Chickens work for the well-being and health of fruit trees, replacing pesticides that pollute the environment.
Christophe Bitault is a French fruit grower who converted to organic about twelve years ago, after reviewing his professional practices. As an option, he chose to incorporate black chickens in his garden to preserve his fruit trees from the attack of pests.
After successful tests, it was confirmed that Janzé's local black hens were devouring the pests. "We did a first test putting 80 hens on 3 hectares, leaving the other plots without any treatment," says the producer.
In the first year, he found that 80% of the insects that usually attack fruit trees had disappeared from the places where the chickens circulated. Great news because these insects can destroy up to 90% of production.

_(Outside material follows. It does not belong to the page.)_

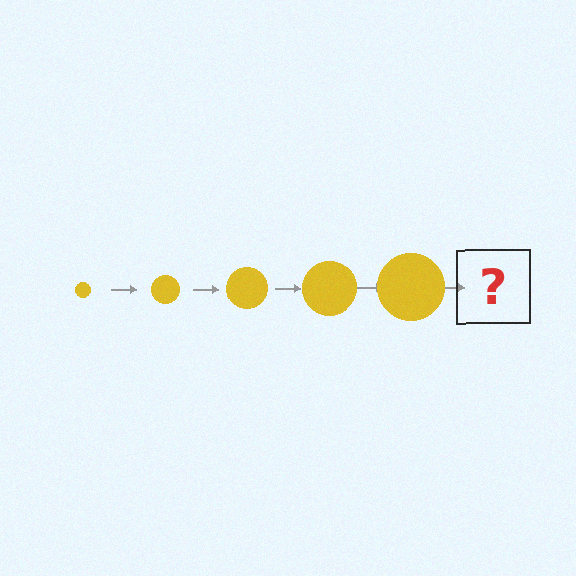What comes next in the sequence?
The next element should be a yellow circle, larger than the previous one.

While conducting research to get rid of predatory insects from apple trees, he realized that the presence of chickens was also reducing “weed” populations.
Thinking of possible chicken predators, Christophe discovered that the endangered Janzé blacks "are more powerful in flight and can quickly perch in trees to escape the fox."
Thinking that they are in extinction, the fruit grower decided to buy some chickens to raise.
Today, he has 200 black hens that Janzé in turn installed on his land. They are so effective that the grower does not even need to feed them.
Christophe is also satisfied with the quality of the eggs from his free range chickens. "They are excellent and the chefs love them!" The chickens live alongside 120 sheep on the 30-hectare farm. "Sheep and chickens live in peace in the orchards," says the producer.